K.D.K. challenged an order terminating his parental rights to C.A.K. on 3 grounds: (1) the judge was not properly assigned to preside over his case; (2) the circuit court refused to give a special verdict question asking whether it had been impossible for K.D.K. to meet the conditions for return set forth in the CHIPS dispositional; and (3) trial counsel was ineffective in several respects. The court of appeals rejected all claims.
This TPR case was originally assigned to Judge Andrew Voigt. Just before the jury trial on the ground phase, the circuit court issued an amended notice of hearing indicating that Judge James Evanson would preside over it. K.D.K. argued that Judge Evenson’s assignment to the case did not comply with §751.03 or SCR 70.23.

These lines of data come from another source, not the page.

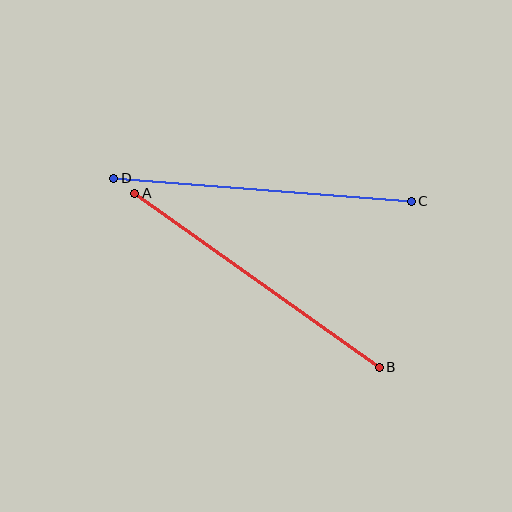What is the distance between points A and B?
The distance is approximately 300 pixels.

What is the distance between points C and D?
The distance is approximately 298 pixels.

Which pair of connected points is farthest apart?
Points A and B are farthest apart.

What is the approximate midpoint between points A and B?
The midpoint is at approximately (257, 280) pixels.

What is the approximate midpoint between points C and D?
The midpoint is at approximately (263, 190) pixels.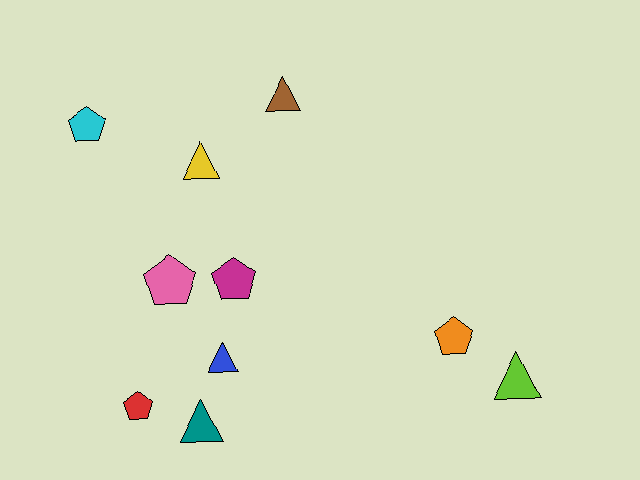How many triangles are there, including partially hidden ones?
There are 5 triangles.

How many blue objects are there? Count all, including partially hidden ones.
There is 1 blue object.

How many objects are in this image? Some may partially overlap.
There are 10 objects.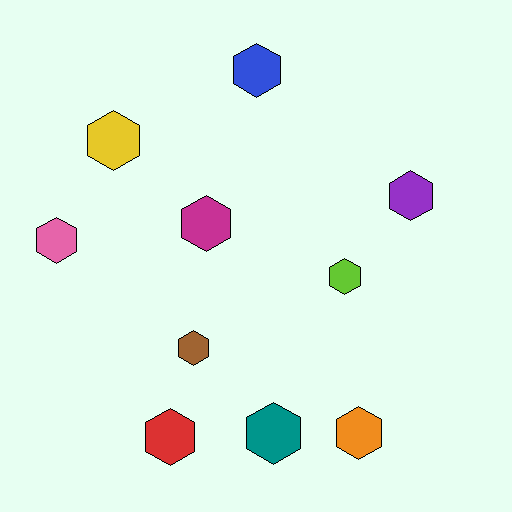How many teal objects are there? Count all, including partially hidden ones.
There is 1 teal object.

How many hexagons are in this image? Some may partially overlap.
There are 10 hexagons.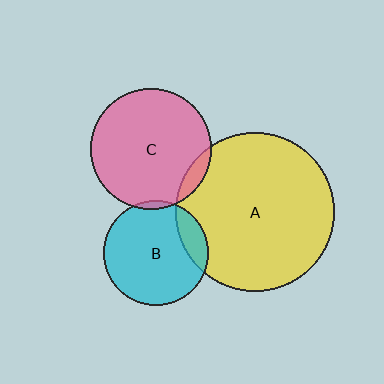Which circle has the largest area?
Circle A (yellow).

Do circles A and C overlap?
Yes.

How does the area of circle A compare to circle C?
Approximately 1.7 times.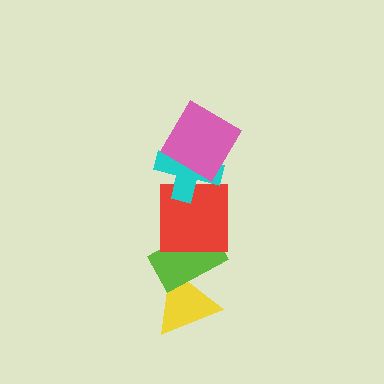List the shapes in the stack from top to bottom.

The court of appeals held that §751.03 simply allows the chief justice of SCOW to assign reserve judges to serve temporarily in any county circuit court. It does not impose a process for making the assignment.
Furthermore, SCR 70.23 governs judicial administration. The court of appeals may not review administrative actions by the circuit court, supreme court, or director of state courts. And there is no case law imposing a “presumption of regularity” for making judicial assignments. Opinion, ¶¶21-24 (citing Petitioner v. Evans, 2018 WI App 53, ¶15, 383 Wis. 2d 669, 917 N.W.2d 218).

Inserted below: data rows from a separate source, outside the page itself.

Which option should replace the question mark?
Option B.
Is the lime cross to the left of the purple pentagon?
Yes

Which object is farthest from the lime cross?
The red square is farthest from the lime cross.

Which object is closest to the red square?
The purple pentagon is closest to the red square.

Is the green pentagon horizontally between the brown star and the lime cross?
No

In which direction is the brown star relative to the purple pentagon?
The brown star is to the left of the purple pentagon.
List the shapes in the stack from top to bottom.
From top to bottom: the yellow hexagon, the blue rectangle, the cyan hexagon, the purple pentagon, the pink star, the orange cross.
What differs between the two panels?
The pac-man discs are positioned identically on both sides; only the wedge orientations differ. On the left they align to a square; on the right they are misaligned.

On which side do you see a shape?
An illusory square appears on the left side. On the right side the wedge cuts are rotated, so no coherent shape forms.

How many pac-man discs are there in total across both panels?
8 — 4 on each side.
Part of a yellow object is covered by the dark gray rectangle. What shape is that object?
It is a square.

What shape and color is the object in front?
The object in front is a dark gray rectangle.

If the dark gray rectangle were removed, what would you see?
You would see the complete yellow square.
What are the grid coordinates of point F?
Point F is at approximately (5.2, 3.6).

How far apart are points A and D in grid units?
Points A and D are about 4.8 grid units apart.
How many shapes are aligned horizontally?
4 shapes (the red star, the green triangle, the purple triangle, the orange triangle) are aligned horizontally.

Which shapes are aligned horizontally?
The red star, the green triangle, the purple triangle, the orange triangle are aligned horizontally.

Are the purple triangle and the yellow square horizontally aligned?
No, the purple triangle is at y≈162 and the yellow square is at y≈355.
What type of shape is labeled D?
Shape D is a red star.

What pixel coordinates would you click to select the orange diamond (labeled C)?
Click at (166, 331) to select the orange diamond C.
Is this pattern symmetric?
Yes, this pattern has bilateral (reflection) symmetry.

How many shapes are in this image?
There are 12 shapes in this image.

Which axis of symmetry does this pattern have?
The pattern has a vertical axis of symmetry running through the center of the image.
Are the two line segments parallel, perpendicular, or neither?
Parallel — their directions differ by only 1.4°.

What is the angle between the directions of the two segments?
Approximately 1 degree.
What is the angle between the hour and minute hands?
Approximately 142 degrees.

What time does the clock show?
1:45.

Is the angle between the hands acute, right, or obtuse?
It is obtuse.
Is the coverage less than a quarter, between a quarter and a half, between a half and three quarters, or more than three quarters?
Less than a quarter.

K.D.K.’s claim that the circuit court failed to submit a special verdict question on whether it was impossible to perform the conditions for return set forth in the CHIPS order failed due to the harmless error doctrine. The jury found 3 separate grounds for terminating K.D.K.’s parental rights. Assuming the circuit court erred in providing the requested instruction, K.D.K. did not challenge the other two grounds for termination found by the jury. Opinion, ¶¶25-27.

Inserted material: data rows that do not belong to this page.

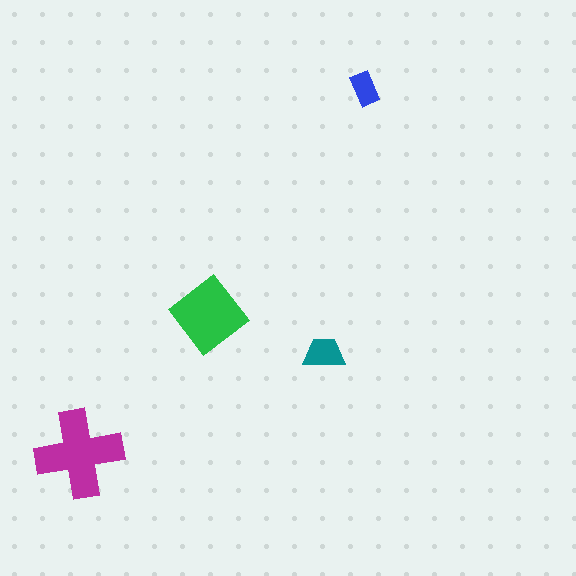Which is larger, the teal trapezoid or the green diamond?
The green diamond.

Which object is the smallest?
The blue rectangle.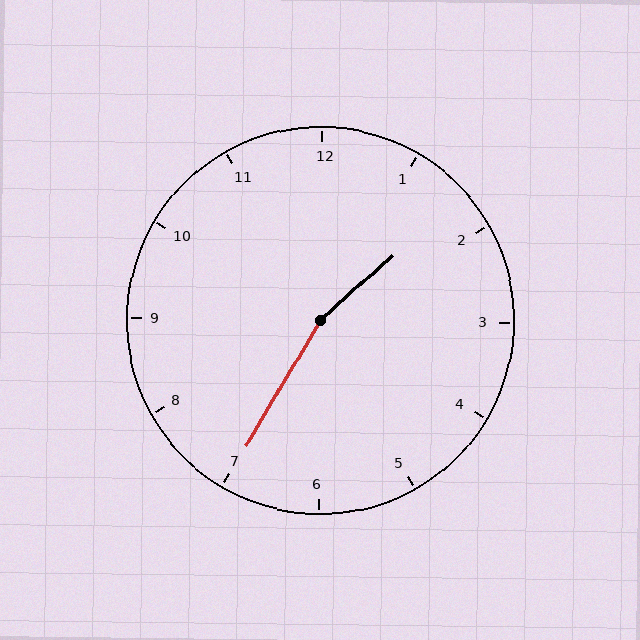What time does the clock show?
1:35.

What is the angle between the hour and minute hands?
Approximately 162 degrees.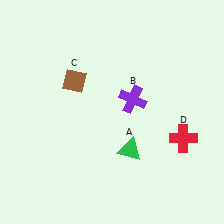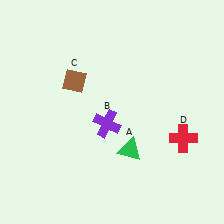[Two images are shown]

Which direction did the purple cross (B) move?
The purple cross (B) moved down and to the left.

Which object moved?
The purple cross (B) moved down and to the left.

K.D.K. also presented two ineffective assistance of counsel claims. First, trial counsel failed to advise K.D.K. of his right to request a substitution of judges. The court of appeals agreed that trial counsel performed deficiently but faulted K.D.K. for not even trying to prove prejudice. It rejected K.D.K.’s argument that the error was per se prejudicial because he failed to cite any legal authority for it. Opinion, ¶35.
Second, K.D.K. claimed that his trial lawyer failed to obtain and present his medical records to the jury. The court of appeals rejected this argument for lack of prejudice. The jury received other testimony and evidence on this matter, and it was uncontroverted. Opinion, ¶¶35-39.